Zizou ha resistito alle pressioni del "presi", come lo chiama lui, in tema di giocatori e di gestione, e quello è stato il vulnus. Tra i vari dissidi ha rifiutato l' acquisto del portiere Kepa, con firme già pronte, perché lui difendeva il suo Keylor Navas; ha provato a promuovere secondo portiere suo figlio Luca, ma Perez si è messo di traverso, ci sono state liti furibonde; ha sempre respinto le intromissioni su Cristiano Ronaldo, o sulla crisi della prima parte della stagione. Alla squadra penso io, diceva Zizou, per lo scorno di Florentino, che vedeva sempre più rifulgere la stella del suo allenatore, e sempre meno la sua. Come ai tempi di Ancelotti.
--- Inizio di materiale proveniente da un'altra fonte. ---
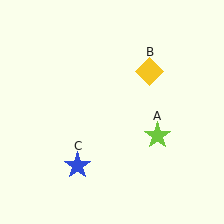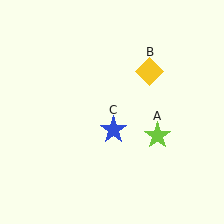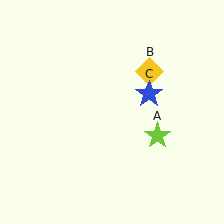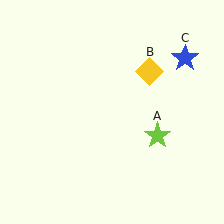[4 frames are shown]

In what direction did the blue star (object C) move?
The blue star (object C) moved up and to the right.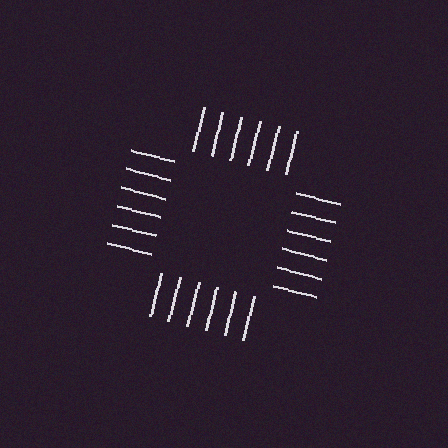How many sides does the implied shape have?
4 sides — the line-ends trace a square.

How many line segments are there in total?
24 — 6 along each of the 4 edges.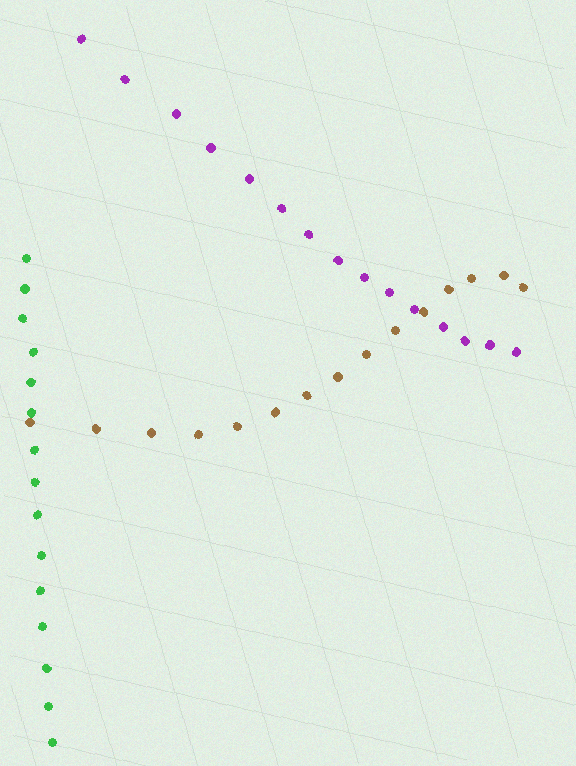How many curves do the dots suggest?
There are 3 distinct paths.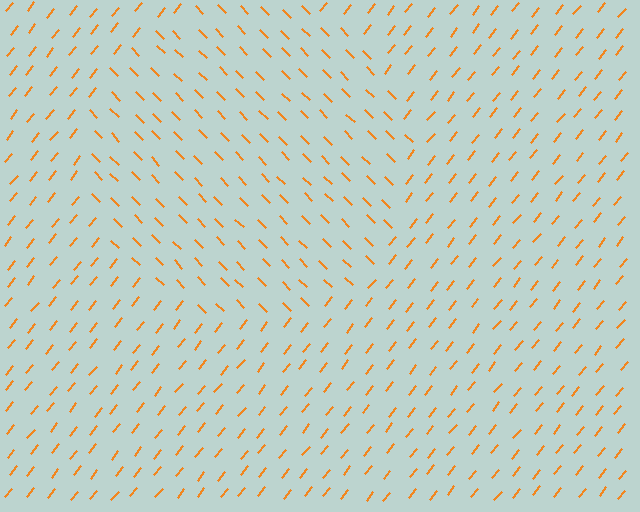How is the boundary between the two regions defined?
The boundary is defined purely by a change in line orientation (approximately 84 degrees difference). All lines are the same color and thickness.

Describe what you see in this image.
The image is filled with small orange line segments. A circle region in the image has lines oriented differently from the surrounding lines, creating a visible texture boundary.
Poi il Madrid del terzo anno di Zidane è stato opaco, chiaramente in calo: fuori dalla Liga già in autunno, in Champions è arrivato al traguardo ma tra molte zoppie, aiuti e aiutini dalla sorte e dagli arbitri, fino all' infortunio di Salah in finale. Insomma era tutto pronto per il colpo di scena, solo che è stato quello che Florentino non si aspettava. Zidane se ne va dopo 878 giorni (Mourinho resistette per 1097) che nessuno dimenticherà mai, perché tre Champions vinte in due stagioni e mezza sono un record irripetibile, assurdo. Ma al tempo stesso Zizou ha avuto la freddezza e l' intelligenza di sfilarsi nel momento migliore, quando ha capito che dopo ci sarebbe stato soltanto il diluvio, e niente più crescita.
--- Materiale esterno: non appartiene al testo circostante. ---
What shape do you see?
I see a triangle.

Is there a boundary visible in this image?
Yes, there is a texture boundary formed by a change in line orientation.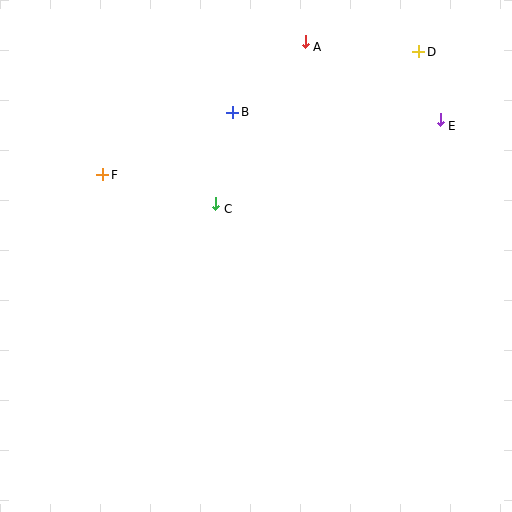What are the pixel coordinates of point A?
Point A is at (305, 47).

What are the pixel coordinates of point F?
Point F is at (103, 175).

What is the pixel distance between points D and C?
The distance between D and C is 257 pixels.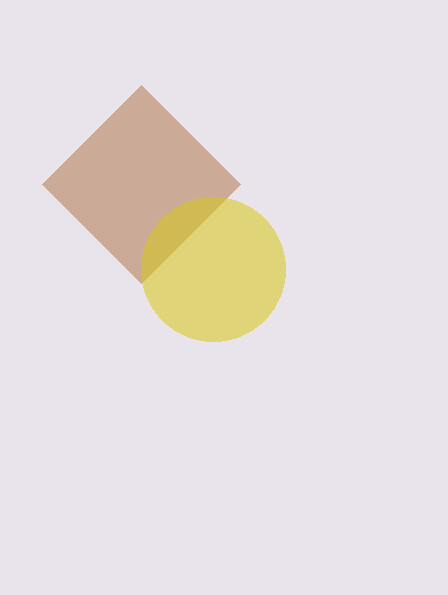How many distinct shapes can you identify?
There are 2 distinct shapes: a brown diamond, a yellow circle.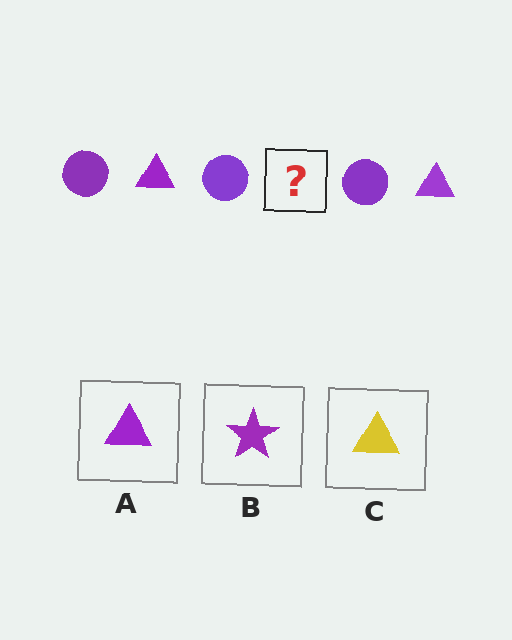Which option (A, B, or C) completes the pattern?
A.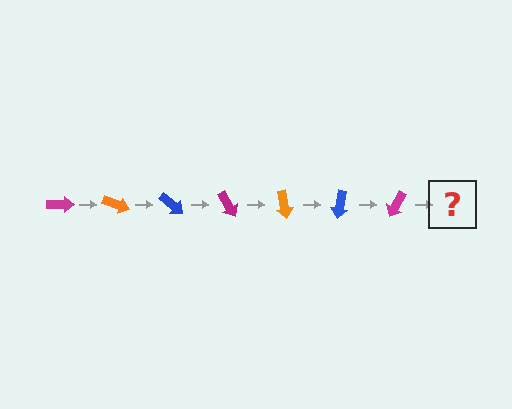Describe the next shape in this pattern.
It should be an orange arrow, rotated 140 degrees clockwise from the start.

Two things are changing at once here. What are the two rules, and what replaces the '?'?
The two rules are that it rotates 20 degrees clockwise each step and the color cycles through magenta, orange, and blue. The '?' should be an orange arrow, rotated 140 degrees clockwise from the start.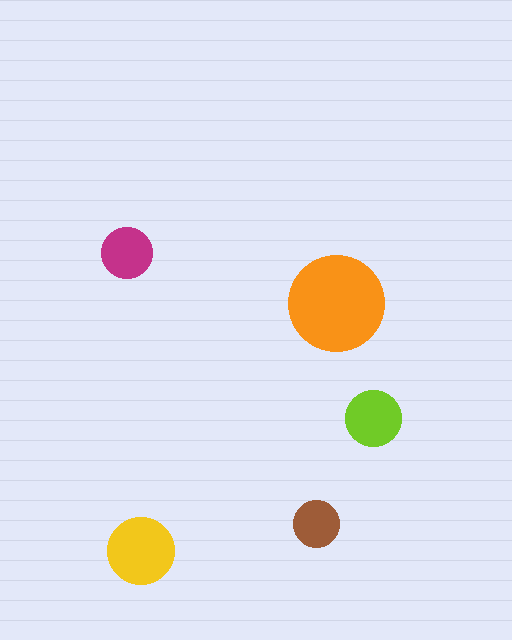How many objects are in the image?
There are 5 objects in the image.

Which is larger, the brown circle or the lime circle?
The lime one.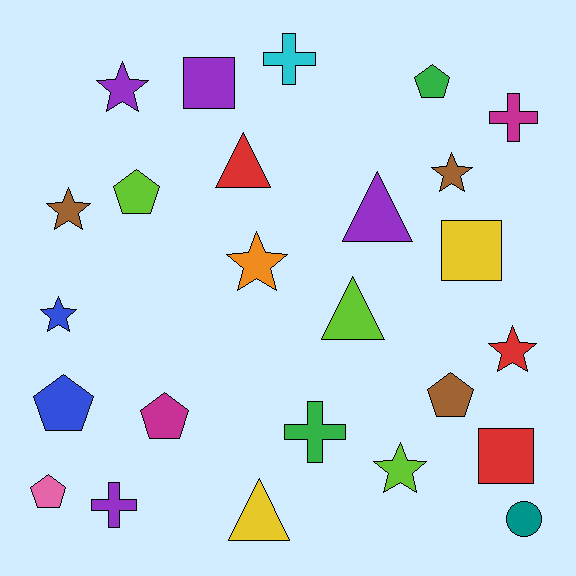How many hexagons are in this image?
There are no hexagons.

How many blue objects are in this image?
There are 2 blue objects.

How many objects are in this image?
There are 25 objects.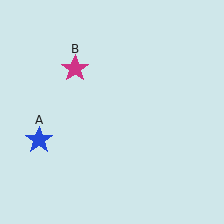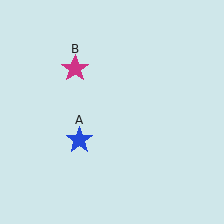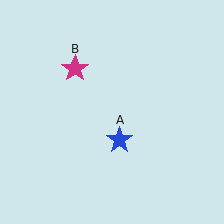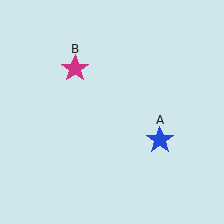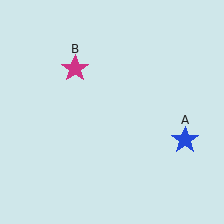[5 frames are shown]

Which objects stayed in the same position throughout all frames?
Magenta star (object B) remained stationary.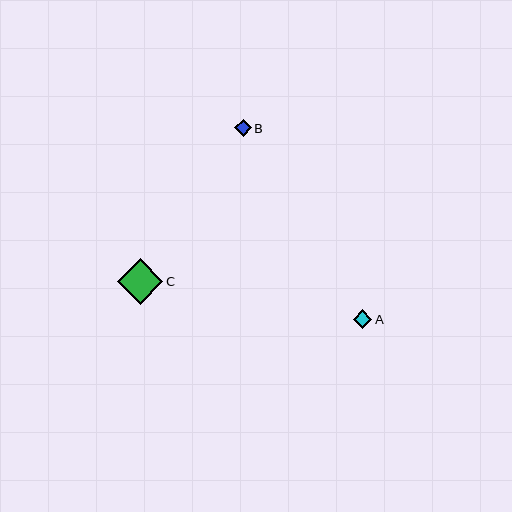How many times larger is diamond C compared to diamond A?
Diamond C is approximately 2.5 times the size of diamond A.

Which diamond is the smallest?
Diamond B is the smallest with a size of approximately 16 pixels.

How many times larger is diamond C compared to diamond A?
Diamond C is approximately 2.5 times the size of diamond A.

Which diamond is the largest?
Diamond C is the largest with a size of approximately 46 pixels.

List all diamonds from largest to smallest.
From largest to smallest: C, A, B.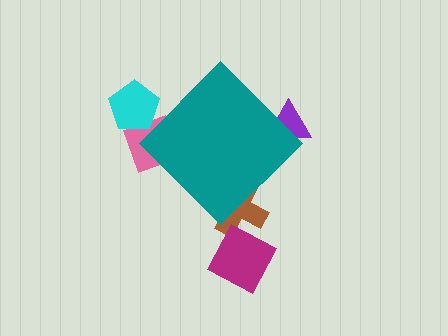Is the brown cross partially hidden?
Yes, the brown cross is partially hidden behind the teal diamond.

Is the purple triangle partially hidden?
Yes, the purple triangle is partially hidden behind the teal diamond.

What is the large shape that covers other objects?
A teal diamond.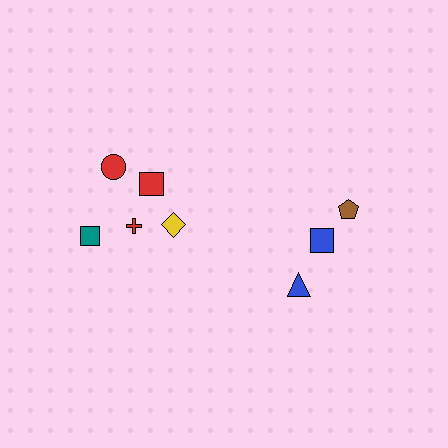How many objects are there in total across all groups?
There are 8 objects.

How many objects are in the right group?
There are 3 objects.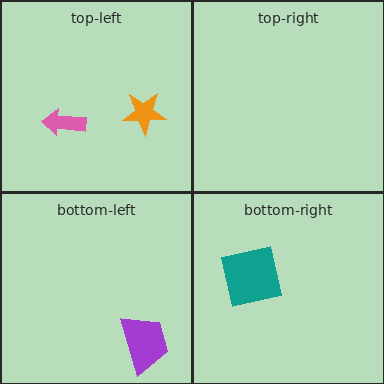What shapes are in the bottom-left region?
The purple trapezoid.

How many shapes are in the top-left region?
2.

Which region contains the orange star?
The top-left region.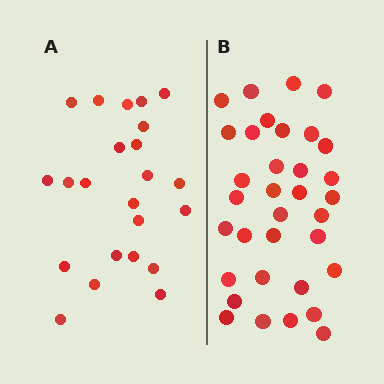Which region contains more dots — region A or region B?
Region B (the right region) has more dots.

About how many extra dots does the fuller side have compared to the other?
Region B has roughly 12 or so more dots than region A.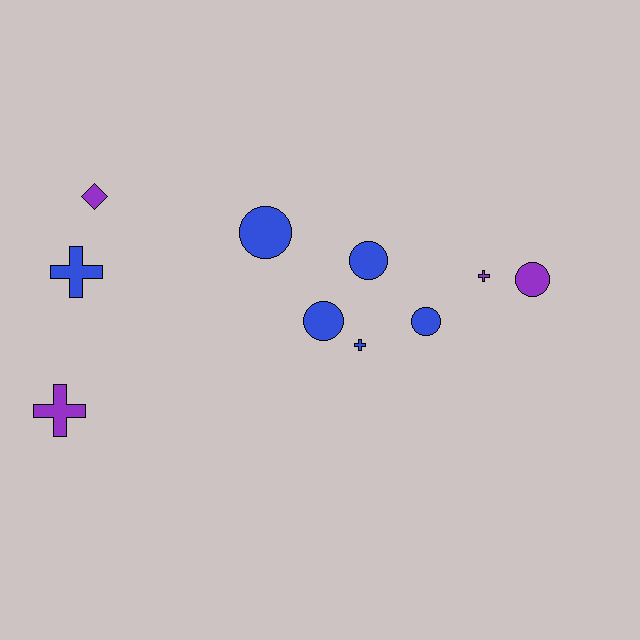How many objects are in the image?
There are 10 objects.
ZIDANE SALUTA LA COPPA DEL MONDO 2006
Perché il Madrid è un mostro che tutto divora, persino i vincenti come Zidane, figurarsi i perdenti o gli esitanti. Perché è il Madrid, ossia il club più importante del mondo, e perché lo guida Florentino, un grande imprenditore e un grande presidente, ma bizzoso e geloso dell' altrui popolarità, quando vede il suo trono in bilico. I grandi sono anche così.
Ora Zizou si concede il lusso di un anno sabbatico, almeno. A meno che dopo i Mondiali la patria, ossia la Francia, non chiami. Lui non aspetta che quello, dicono.